GPUs (2) Flashcards
Why do GPUs use caches? Is it for the same reason as CPUs?
No, multithreading in GPUs hides DRAM latency. Cache reduces DRAM bandwidth requirements
What are the 3 main types of GPU memory?
- Private local memory
- Shared memory
- Global GPU memory
Describe private local memory
Each thread is allocated private local memory
Used for stack frame, spilling registers
Describe shared memory
On each multithreaded processor, not between
Dynamically allocated to thread blocks on creation, used for communication between threads
Describe global GPU memory
Available across GPU and also to host/system processor
Where is private local memory located?
External DRAM so it can be large, can be cached
Where is shared memory located?
Within each multithreaded processor (core) so high bandwidth
Where is global memory located?
In external DRAM, can be cached
Give 2 examples of GPUs
Fermi, Kepler
What are 2 main languages used to program a GPU?
- CUDA
- OpenCL
What does CUDA stand for?
Compute Unified Device Architecture
How does the programmer split up CUDA code?

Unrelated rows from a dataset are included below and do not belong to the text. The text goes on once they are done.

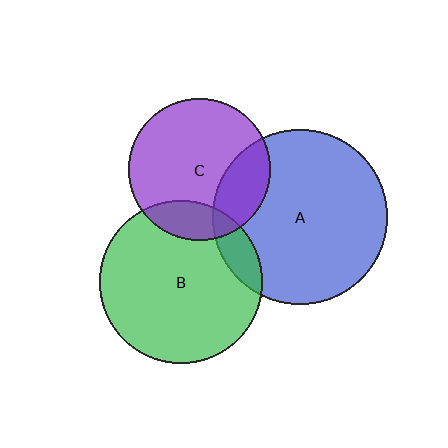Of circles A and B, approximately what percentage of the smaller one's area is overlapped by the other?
Approximately 10%.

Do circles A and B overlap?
Yes.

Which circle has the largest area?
Circle A (blue).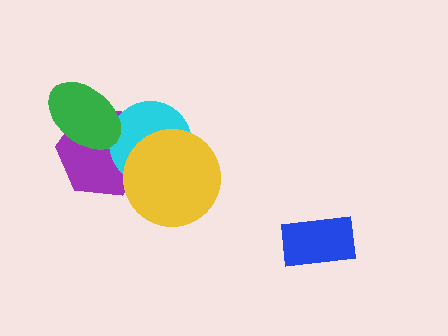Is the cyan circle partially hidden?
Yes, it is partially covered by another shape.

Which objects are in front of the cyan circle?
2 objects cover part of the cyan circle: the green ellipse and the yellow circle.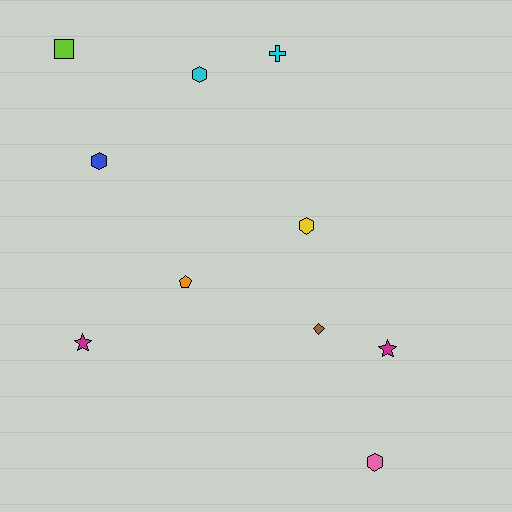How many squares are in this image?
There is 1 square.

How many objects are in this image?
There are 10 objects.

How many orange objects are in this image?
There is 1 orange object.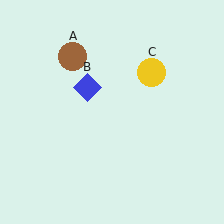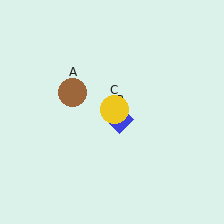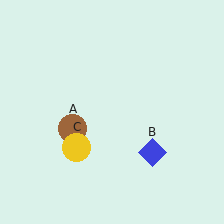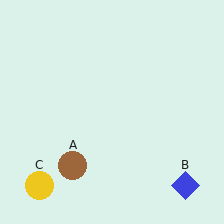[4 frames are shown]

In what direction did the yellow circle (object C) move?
The yellow circle (object C) moved down and to the left.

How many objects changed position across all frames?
3 objects changed position: brown circle (object A), blue diamond (object B), yellow circle (object C).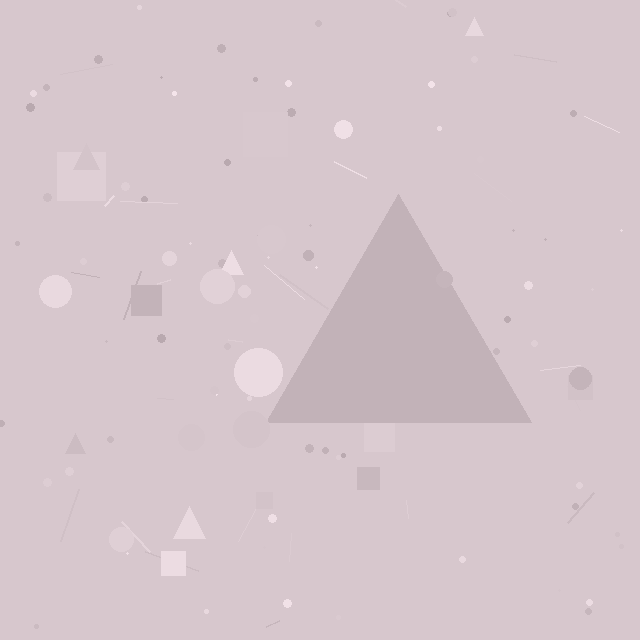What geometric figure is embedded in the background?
A triangle is embedded in the background.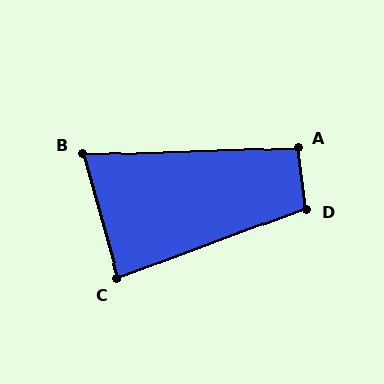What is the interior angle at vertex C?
Approximately 85 degrees (acute, close to a right angle).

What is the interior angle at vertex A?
Approximately 95 degrees (obtuse, close to a right angle).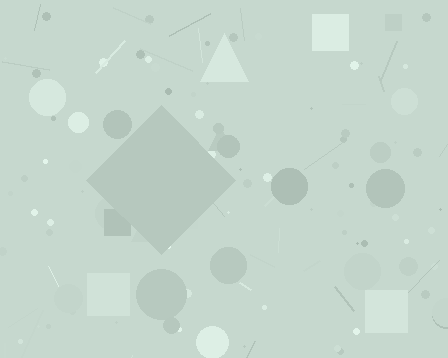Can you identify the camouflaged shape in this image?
The camouflaged shape is a diamond.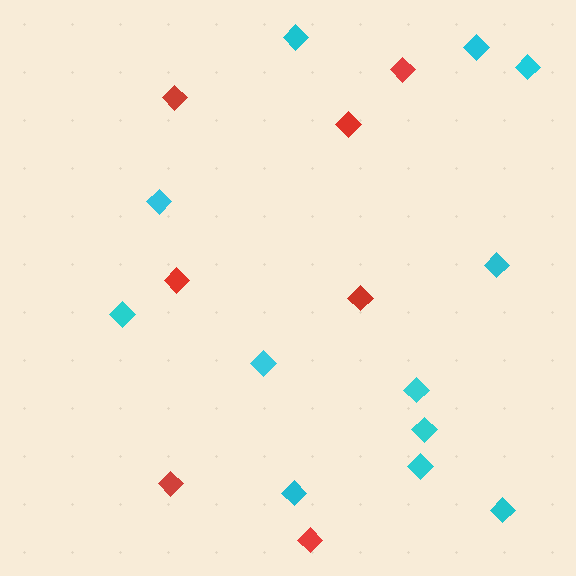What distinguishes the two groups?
There are 2 groups: one group of red diamonds (7) and one group of cyan diamonds (12).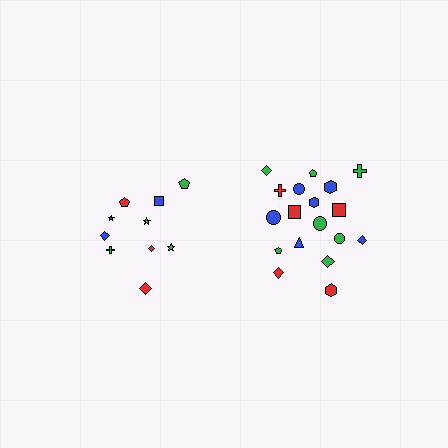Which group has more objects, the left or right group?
The right group.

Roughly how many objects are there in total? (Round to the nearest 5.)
Roughly 30 objects in total.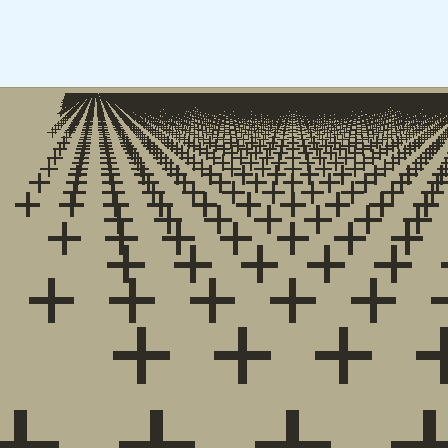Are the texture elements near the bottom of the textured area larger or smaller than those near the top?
Larger. Near the bottom, elements are closer to the viewer and appear at a bigger on-screen size.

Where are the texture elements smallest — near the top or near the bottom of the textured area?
Near the top.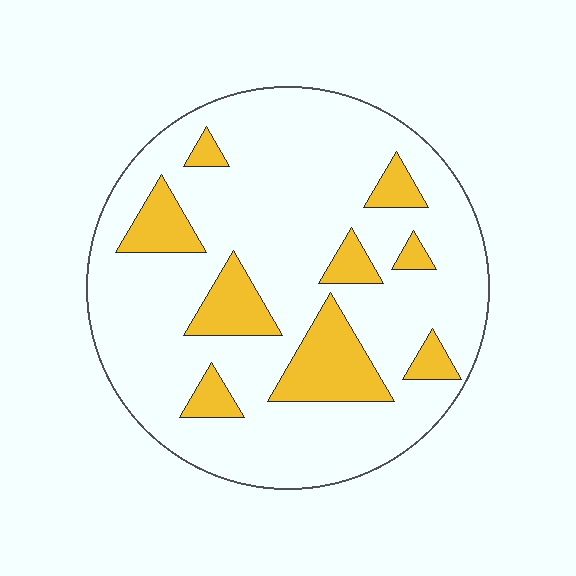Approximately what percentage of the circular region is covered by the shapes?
Approximately 20%.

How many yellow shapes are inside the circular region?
9.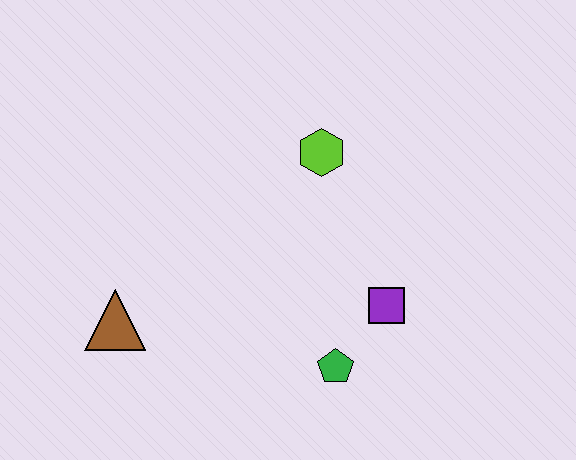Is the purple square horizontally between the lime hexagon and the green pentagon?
No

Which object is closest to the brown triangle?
The green pentagon is closest to the brown triangle.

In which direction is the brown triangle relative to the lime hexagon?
The brown triangle is to the left of the lime hexagon.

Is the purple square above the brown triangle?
Yes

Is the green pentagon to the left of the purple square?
Yes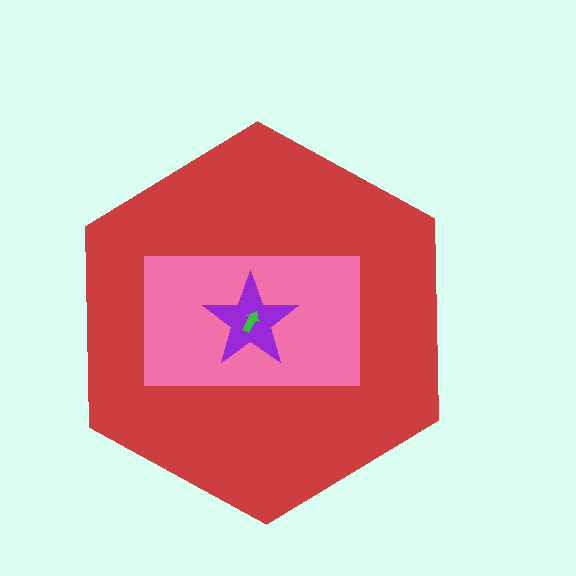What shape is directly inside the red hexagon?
The pink rectangle.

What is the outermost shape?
The red hexagon.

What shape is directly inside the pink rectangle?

Identify the code to run on the CPU and that for the GPU, split up and annotate
What is a kernel?
Program or function, designed to be executed in parallel
What is a CUDA thread?
Single stream of instructions from a computation kernel
What is a thread block?
A set of threads that execute the same kernel and can cooperate
What is a grid?
A set of thread blocks that execute the same kernel
What is strip-mining?
Compiler optimisation where a loop is split into smaller nested loops
Can be done to illustrate hierarchy - correspondance of inner loop to a thread block
Write out the code for the original DAXPY loop strip-mined into 2 parts. In this case how many warps are in a thread block, each of which corresponds to the inner loop?
for (i=0; i<1024; i+=128) {
for (j=i; j < i+128; ++j) {
Z[j] = a*X[j] + Y[j]
}
}
4 warps per thread block
Draw a diagram of the grouping of CUDA threads in a GPU executing this code
.
How does a CUDA programmer annotate GPU functions?
__device__ or __global__
How does a CUDA programmer annotate CPU functions?
__host__
GPU functions must be called with code dimensions. Write out the structure. What do these specify?
func«<dimGrid, dimBlock»>(params)
dimGrid = number of blocks in a grid
dimBlock = number of threads in a block
Write DAXPY in C
void daxpy(int n, double a, double X, doubleY) {
for (i=0; i < n; ++i) {
Y[i] = a*X[i] + Y[i]
}
}
How could DAXPY in C be called?
daxpy(n, 2.0, X, Y)